Sunday, September 28, 2014

Rust Bucket

     On Wednesday, Pat and I took the day off from house projects and went for lunch at Harney’s Tea Shop in Millerton.  It was a lovely treat.
     After lunch, we wandered through the town.  Pat waited patiently as I walked through Millerton’s Antique Center.  I have a feeling that this store is where the saying one man’s junk is another man’s treasure was first said.  The Antique Center is full of old jewelry, clothing, dishes, furniture, and assorted odd items.  There are old blue bromo seltzer bottles, rusty saws, comic books, cast iron iron’s that you have to heat by placing them in a fire, and even the head of a rather unfortunate alligator.
     I love to imagine the people who touched these items before me.  The woman who carried the little beaded bag.  The child who sat on that little wooden chair.  The man who used that wooden shoe shine kit.

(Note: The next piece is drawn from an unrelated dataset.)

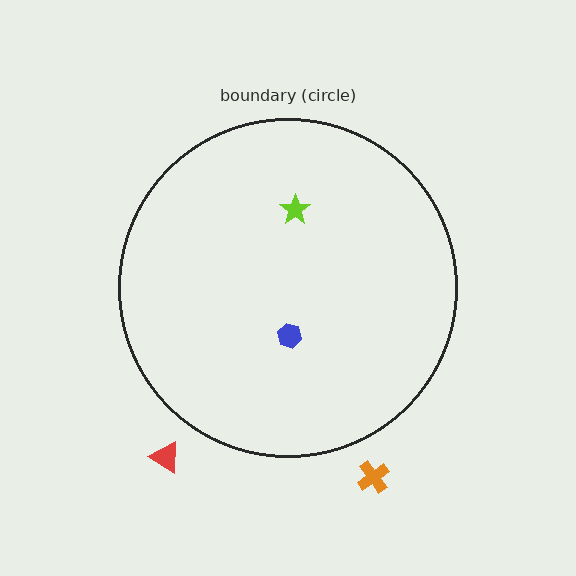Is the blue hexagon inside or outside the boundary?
Inside.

     I was near the back of the store when I saw it.  A bucket tucked behind a chest. The bucket was roughly the size of a five gallon paint pail. It had once held ice cream.  What caught my eye was the name emblazoned in a banner across it.  “Johnston’s Ice Cream.”  Johnston is my maiden name.  When I lifted the bucket for a closer look, I realized that the bottom had pretty much rusted through.  Flakes of rust rained down.  At some point, the bucket had been used as a planter.  Bits of dirt clung to the inside.  It had been a long time since it had held any ice cream.  The price was $25.  Twenty-five dollars for a rust bucket.
     I considered carefully.  After all $25 wouldn’t break the bank, but what on earth could I do with it?  It was too far gone to hold anything.  If anyone got scratched by it, they might get a tetanus infection.  I couldn’t think of where this rusty thing would go in my house. Then I pictured the faces of my brother’s if I gifted one of them with a rusty old bucket, even if it had their name written on it.  The only reason I considered purchasing the bucket was because of the name written on it’s rusty sides.  I put it back.
     Jesus said:
"Do not store up for yourselves treasures on earth, where moth and rust destroy, and where thieves break in and steal. But store up for yourselves treasures in heaven, where moth and rust do not destroy, and where thieves do not break in and steal. For where your treasure is, there your heart will be also."  ~Matthew 6:19-21
     The treasure that will never rust is found in the name of Jesus.  The One who paid the price that we could never pay.  The One who loves us to the grave and back again.  The One to whom every knee will bow and tongue confess that He is Lord.
     In the book of Acts, Peter says to the lame man,
“Silver and gold have I none, but such as I have give I thee, in the Name of Jesus Christ of Nazareth, rise up and walk.”  ~Acts 3:6
     May the Name of Jesus be the banner over your homes and hearts this morning.  May He be your treasure.